Pour en bénéficier, voici quelques conseils :
- Dès le début de l’année universitaire, renseignez-vous auprès du service de santé ou du pôle handicap pour réunir le maximum d’informations sur les possibilités d’aménagements et la marche à suivre pour les obtenir. Les établissements sont en principe tenus d’informer les étudiants sur les modalités d’aménagements, à tous les stades de leurs études, mais cette obligation est diversement respectée. Chaque établissement peut aussi avoir ses particularités.
- Le maître-mot est l’anticipation. Les délais sont longs et il peut vous être demandé des pièces médicales qui supposent de consulter son médecin traitant, un médecin spécialiste ou encore un médecin agréé, ce qui n’est pas toujours aisé une fois l’année commencée, d’autant plus pour un étudiant handicapé. Renseignez-vous bien sur les dates butoirs.

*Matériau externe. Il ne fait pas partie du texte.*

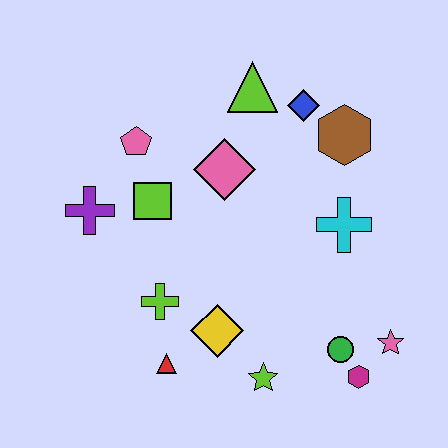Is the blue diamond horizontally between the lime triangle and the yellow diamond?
No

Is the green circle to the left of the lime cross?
No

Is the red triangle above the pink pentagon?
No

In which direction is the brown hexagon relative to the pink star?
The brown hexagon is above the pink star.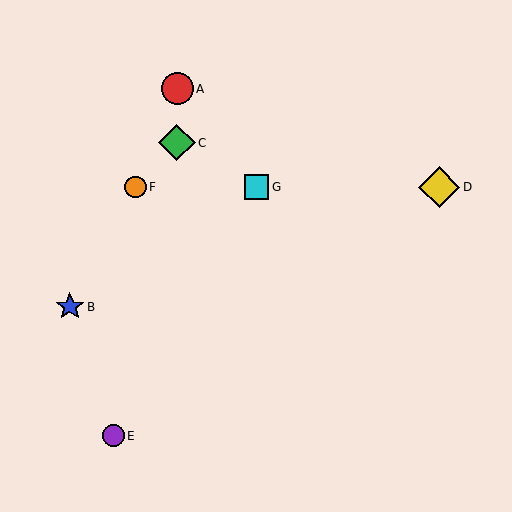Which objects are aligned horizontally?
Objects D, F, G are aligned horizontally.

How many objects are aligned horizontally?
3 objects (D, F, G) are aligned horizontally.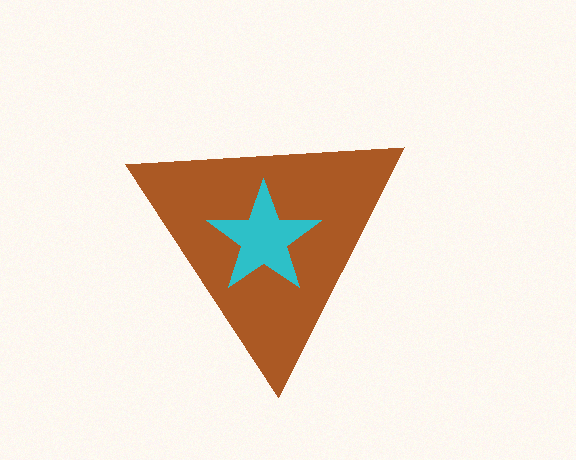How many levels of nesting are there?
2.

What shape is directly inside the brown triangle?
The cyan star.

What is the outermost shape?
The brown triangle.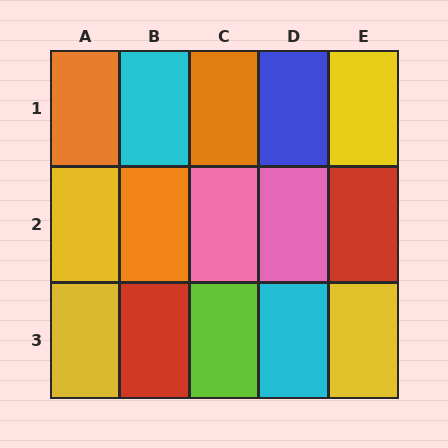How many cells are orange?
3 cells are orange.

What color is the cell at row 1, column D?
Blue.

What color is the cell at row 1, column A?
Orange.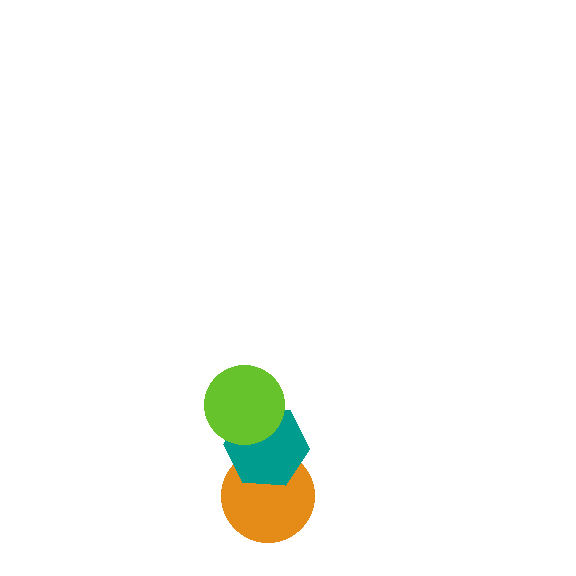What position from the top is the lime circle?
The lime circle is 1st from the top.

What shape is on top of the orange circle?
The teal hexagon is on top of the orange circle.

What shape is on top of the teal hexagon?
The lime circle is on top of the teal hexagon.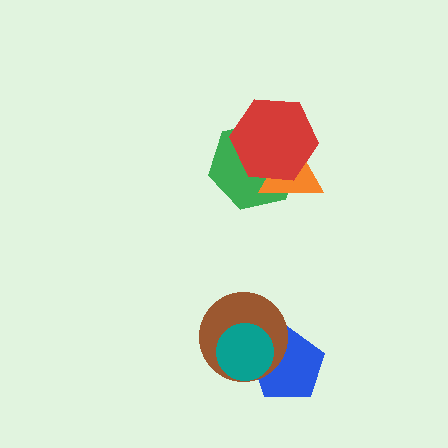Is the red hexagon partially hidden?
No, no other shape covers it.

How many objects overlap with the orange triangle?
2 objects overlap with the orange triangle.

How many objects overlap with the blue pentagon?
2 objects overlap with the blue pentagon.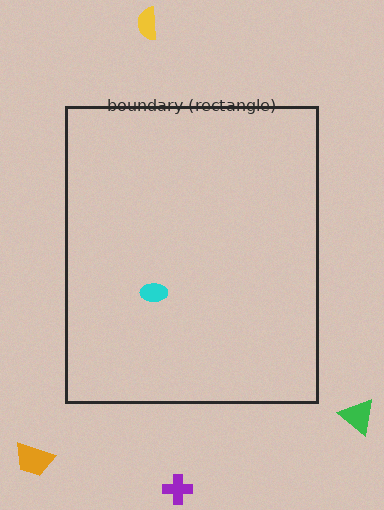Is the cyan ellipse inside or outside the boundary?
Inside.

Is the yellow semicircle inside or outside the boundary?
Outside.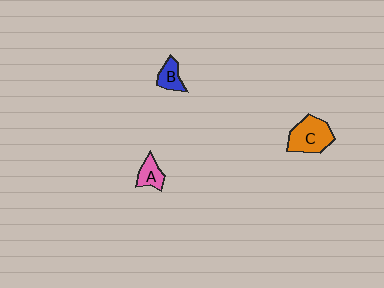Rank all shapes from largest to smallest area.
From largest to smallest: C (orange), A (pink), B (blue).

- Pour étayer votre demande, veillez à réunir le maximum d’éléments relatifs à votre handicap et à vos besoins spécifiques : certificats médicaux, attestations d’enseignants, etc.

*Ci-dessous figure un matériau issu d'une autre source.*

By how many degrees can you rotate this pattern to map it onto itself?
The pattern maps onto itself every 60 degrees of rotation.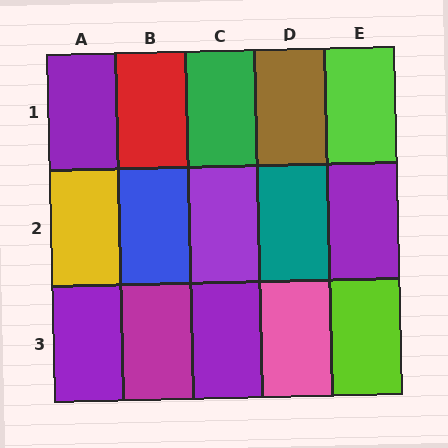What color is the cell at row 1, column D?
Brown.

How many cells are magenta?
1 cell is magenta.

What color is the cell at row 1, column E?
Lime.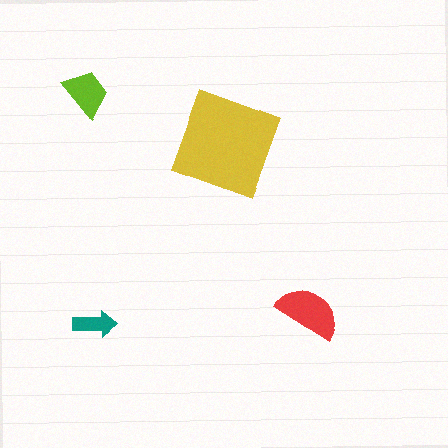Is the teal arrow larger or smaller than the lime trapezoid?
Smaller.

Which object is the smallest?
The teal arrow.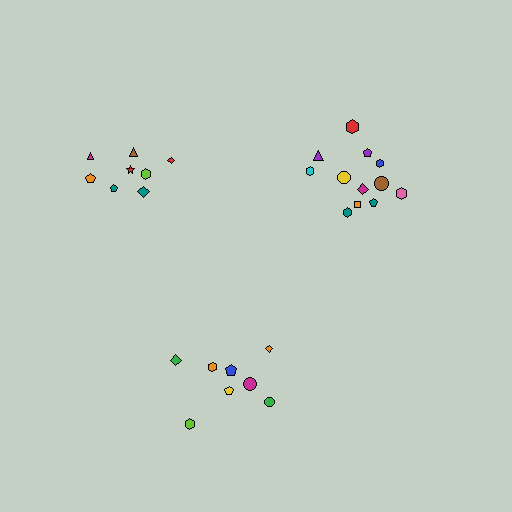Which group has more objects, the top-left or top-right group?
The top-right group.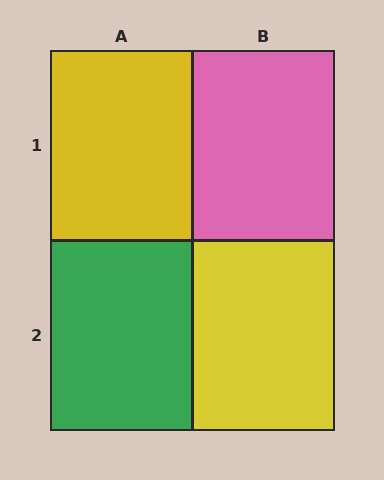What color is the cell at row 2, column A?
Green.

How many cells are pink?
1 cell is pink.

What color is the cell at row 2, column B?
Yellow.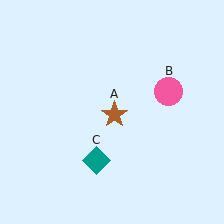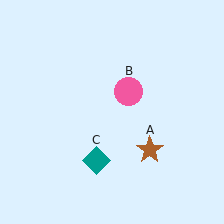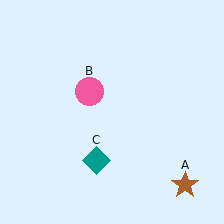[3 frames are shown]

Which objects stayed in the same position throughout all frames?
Teal diamond (object C) remained stationary.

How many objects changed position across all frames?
2 objects changed position: brown star (object A), pink circle (object B).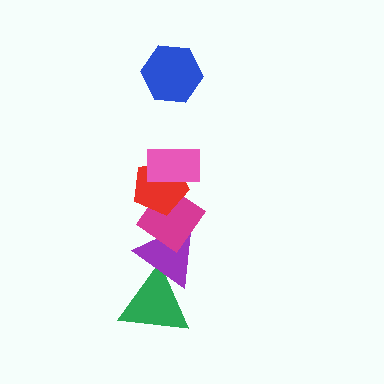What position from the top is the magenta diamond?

- Ne vous auto-censurez pas ! Si votre handicap limite votre capacité à réussir vos examens, il est parfaitement normal de demander à les aménager pour rétablir une équité avec les candidats valides. Les aménagements ne sont pas une faveur mais un droit qu’il ne faut pas hésiter à faire valoir quand les conditions sont réunies. Si vous éprouvez des difficultés pour révéler votre handicap ou entreprendre les démarches, faites-vous accompagner par un proche, un autre étudiant, voire un enseignant.